Once we have our database configured, we can create our application code for Job in batch process. Before we start writing code, it is worth mentioning the structure of these types of processes. Batch job is a collection of states and transitions from one step to the next. Generally, steps are the most popular way of these states used in Spring batch so I’ll focus on them for now.

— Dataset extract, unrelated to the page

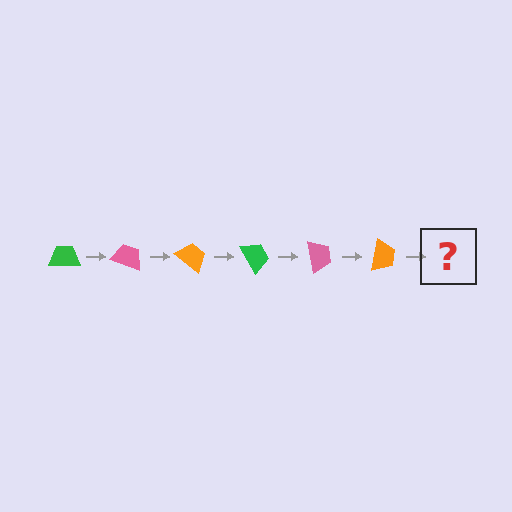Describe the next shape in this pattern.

Using the case of the importing records to database as an our example – we will prepare one chunk-based step consisting of three main parts:
- ItemReader – could be to load tracks received from request body
- ItemProcessor – would apply and transform all lines to the objects
- ItemWriter – would insert all new tracks to database
Our job represents the overall process of inserting tracks to the database. When a job is executed a big bunch of components interact to provide the resiliency that Spring Batch provides. To understand the problem – I suggest you take a look at the graphic below:
JobLauncher component is responsible for execution of Job. Once a job is running, this job executes all provided steps. When each step is executed, it goes through list of items read in by the ItemReader, processes them and finally write results. When a Job or at least one Step is completed, the related execution is updated in the repository with the final status.

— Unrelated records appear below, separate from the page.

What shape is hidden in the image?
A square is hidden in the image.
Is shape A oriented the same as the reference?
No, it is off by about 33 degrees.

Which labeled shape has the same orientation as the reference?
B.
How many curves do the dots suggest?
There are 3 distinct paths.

After a short explanation, we can move on to action. We have to start with the lowest abstraction. Each our chunk will be executed within its own transaction allowing Spring Batch to restart after the last successful transaction after a failure. So, the first loop is with the IteamReader, which reads all the lines to be processed within this chunk into memory. In our case, encodedCsvReader method takes the decoded value of our request, converts it into a byte array and splits this content into separate records.
@Bean
@StepScope
public FlatFileItemReader<Track> encodedCsvReader(@Value("#{jobParameters['decodedContent']}") String decodedContent) {
FlatFileItemReader<Track> reader = new FlatFileItemReader<>();
reader.setResource(new ByteArrayResource(decodedContent.getBytes(StandardCharsets.UTF_8)));
reader.setLineMapper(new DefaultLineMapper<>() {{
setLineTokenizer(new DelimitedLineTokenizer() {{
setNames("title", "artist", "version", "url", "code");
}});
setFieldSetMapper(new BeanWrapperFieldSetMapper<>() {{
setTargetType(Track.class);
}});
}});
return reader;
}
The second batch process loop is with ItemProcessor (it is optional). If the ItemProcessor is implemented, the all items that were read will be looped over – so each of them being passed through the ItemProcessor. The proxy class does nothing special. I added it to show you how to use it. It only translates the value read earlier to a new object, prints logs to the terminal and returns a record ready for writing.
@Bean
ItemProcessor<Track, Track> encodedCsvProcessor() {
return new TrackProcessor();
}
public class TrackProcessor implements ItemProcessor<Track, Track> {
private static final Logger log = LoggerFactory.getLogger(TrackProcessor.class);
@Override
public Track process(final Track track) {
final String id = track.getId();
final String title = track.getTitle();
final String artist = track.getArtist();
final String version = track.getVersion();
final String url = track.getUrl();
final String code = track.getCode();
final Track transformedTrack = new Track(id, title, artist, version, url, code);
log.info("Converting (" + track + ") into (" + transformedTrack + ")");
return transformedTrack;
}
}
At the end of the action, all records are passed in a single request to ItemWriter.
@Bean
public JdbcBatchItemWriter<Track> encodedCsvWriter() {
JdbcBatchItemWriter<Track> csvTrackWriter = new JdbcBatchItemWriter<>();
csvTrackWriter.setItemSqlParameterSourceProvider(new BeanPropertyItemSqlParameterSourceProvider<>());
csvTrackWriter.setSql(
"INSERT INTO tracks (id, title, artist, version, url, code) " +
"VALUES (nextval('track_id_seq'), :title, :artist, :version, :url, :code)");
csvTrackWriter.setDataSource(mainDatabaseConfiguration.mainDataSource());
return csvTrackWriter;
}
When we have all the operations within one step ready, we can combine them.
@Bean
public Step encodedCsvToDatabaseStep() {
return stepBuilderFactory
.get("encodedCsvToDatabaseStep")
.<Track, Track>chunk(5)
.reader(encodedCsvReader(WILL_BE_INJECTED))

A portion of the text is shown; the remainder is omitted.